Chicken and Mushroom Delight
1 can of Progresso Vegetable Classics Creamy Mushroom Soup (Gluten-Free)
1 package elbow or shell Dalallo Gluten Free Pasta
One 10 oz can of Valley Fresh 100% Natural Chicken Breast in water or Tyson 100% Natural Chicken Breast in water. Both are Gluten-Free. Swanson’s canned chicken is NOT Gluten-Free even though the label states No MSG.
1 12 oz package frozen mixed vegetables
1 cup of mild shredded cheddar cheese. (Kraft is gluten-free. Not all sliced or shredded cheese is gluten-free.)

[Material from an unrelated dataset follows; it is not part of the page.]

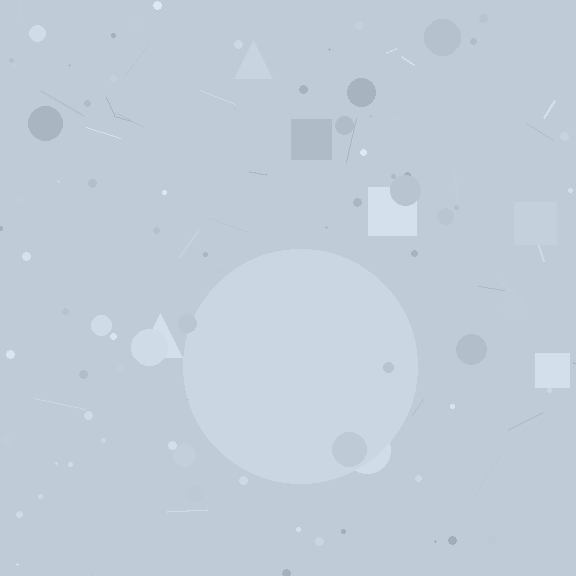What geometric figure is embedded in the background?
A circle is embedded in the background.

1 tablespoon garlic powder
1 teaspoon salt
1 teaspoon black pepper
Set the oven on 350 degrees
You will need:
Large sauce pan
Large mixing bowl
9×13 baking dish
Cook pasta until tender, add frozen vegetables. Cook vegetables for 3 minutes with pasta. Drain pasta and vegetables. Place in large mixing bowl. Open and drain chicken. Add to pasta and vegetables. Add creamy mushroom soup, garlic powder, salt and pepper. Mix altogether. Spray 9×13 baking dish with gluten-free oil. Place the ingredients in the baking dish. Evenly distribute the cheese on top. Place in oven until cheese is melted, approximately 15 minutes.